Geriye ise Suriye ordusunun operasyonu gerçekleştirme kapasitesine sahip olup olmadığı kalıyor. Her ne kadar savaştan “galip” çıksa da Suriye ordusu ağır bir darbe olmuş durumda ve Rusya’nın teknik desteği ile İran yanlısı milis grupları olmadan bu operasyonu yapabilecek güce sahip olduğunu düşünmek oldukça şüpheli. Dolayısıyla operasyon için sadece Suriye ordusunun değil, Rusya ve İran’ın da hazır olması gerekiyor.

Nitekim bu koşullar bir araya gelmişken İdlip’e bir operasyon düzenlenmesi artık kaçınılmaz. Vaktini ise operasyonu düzenleyecek güçlerin “hazır” olması belirleyecek. Her ne kadar İran yanlısı milisler, Suriye ordusu ve Rus hava gücü İdlip sınırlarına yığılmış olsa da ölmeye hazır on binlerce cihatçının var olması, yapılması gereken hazırlığın ciddiyetini ve zamansal ve ekonomik maliyetini göstermekte.

Önümüz bahar

Bölgeden gitmek bilmeyen “savaş haline” rağmen Ortadoğu halklarının ve emekçilerinin mücadelesi büyüyor. Geçtiğimiz 8 ayda Irak, Ürdün, İran, Lübnan’daki eylemlere Sudan, Tunus ve Cezayir de eklendi.
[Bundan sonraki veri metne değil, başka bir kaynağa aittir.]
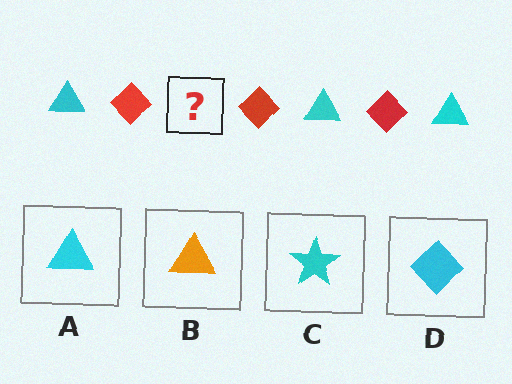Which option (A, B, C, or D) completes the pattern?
A.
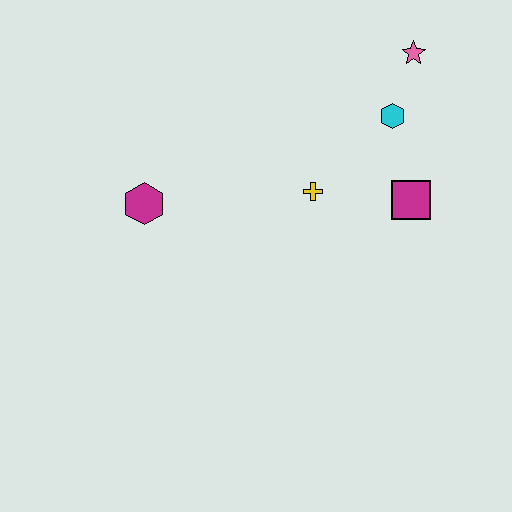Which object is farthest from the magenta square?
The magenta hexagon is farthest from the magenta square.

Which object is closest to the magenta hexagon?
The yellow cross is closest to the magenta hexagon.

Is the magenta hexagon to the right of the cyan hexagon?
No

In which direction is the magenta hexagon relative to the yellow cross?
The magenta hexagon is to the left of the yellow cross.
Sudan’da soykırım suçlusu Ömer el-Beşir’in 29 yıllık iktidarını sarsan eylemler şimdilik sönümlenmiş gibi gözükse de mayalanmaya devam ediyor. OHAL ilan ederek eylemlerin önünü almaya çalışan el-Beşir bir yandan “isyancılarla” görüşerek iktidarının ömrünü uzatmaya çalışıyor. Fakat ekmeğin 6 kat zamlanması sonucunda başlayan eylemler de gösteriyor ki halkın canına kasteden el-Beşir’in günleri sayılı.

Sendikal hareketin en güçlü olduğu ülkelerden olan Tunus’ta emekçilerde son 4 ayda üç büyük greve gerçekleştirdiler. Emekçilerin büyük çoğunluğunun katıldığı grevler, “Arap Baharı’nın” başladığı Tunus’ta tekrardan filizlendiğini muştuluyor.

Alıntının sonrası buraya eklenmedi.